A Stone for Danny Fisher
- First edition
- Author: Harold Robbins
- Language: English
- Publisher: Alfred A. Knopf
- Publication date: 1952
- Publication place: United States
- Media type: Print (Hardback & Paperback)
- Pages: 317 pp (hardback edition)
- OCLC: 163578242
- Dewey Decimal: 813/.54 22
- LC Class: PS3568.O224 S698 2007

= A Stone for Danny Fisher =

1952 novel by Harold Robbins

A Stone For Danny Fisher is a serious early novel by Harold Robbins that looks at the effect of the Great Depression on a lower-middle class Jewish family. Written in 1952, it is set in the period up to 1944.

==Plot summary==
In the mid-1920s, a young Danny Fisher and his family move into a house in East Flatbush, Brooklyn. Within a few years, however, the Great Depression begins and Danny must use his one talent, boxing, as a means of supporting his family.

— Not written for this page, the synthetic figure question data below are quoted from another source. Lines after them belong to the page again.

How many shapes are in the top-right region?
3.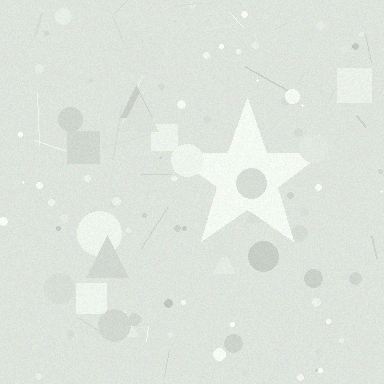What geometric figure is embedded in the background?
A star is embedded in the background.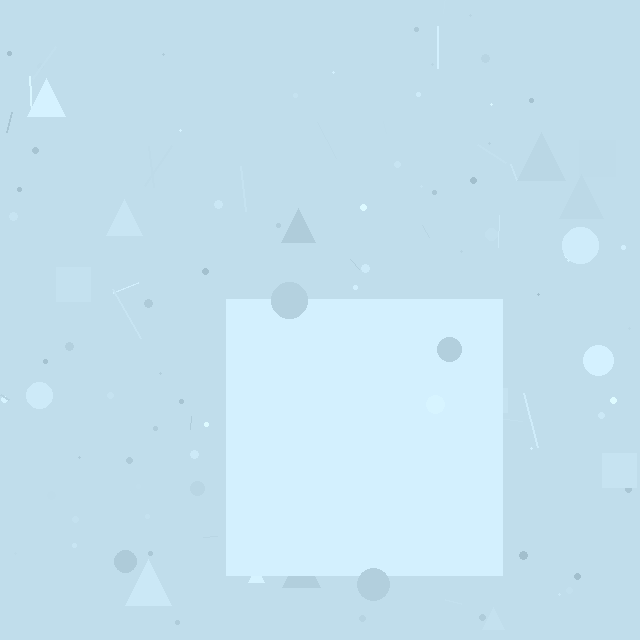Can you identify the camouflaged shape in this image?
The camouflaged shape is a square.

After a few years, the Fishers have lost their house and are living in a cramped apartment in the city. Danny continues to box, much against his father's wish, and dates a young Italian Catholic woman, Nellie Petito, much to the chagrin of his mother. Danny's boxing skills attract the attention of hoodlums, and he is offered a large sum of money to lose the Golden Gloves championship, a fight he could win easily and which would bring him professional fame as well as, he hopes, his father's acceptance.

Danny accepts the bribe but beats his opponent. After going on the run for two years in Coney Island, he returns to marry his sweetheart. Their early married life is marred by the death of their first-born child Vicky, in poverty.

Danny seeks out his former manager and goes into business with him as a black marketeer. Such activity brings him into contact with the very criminals he previously cheated.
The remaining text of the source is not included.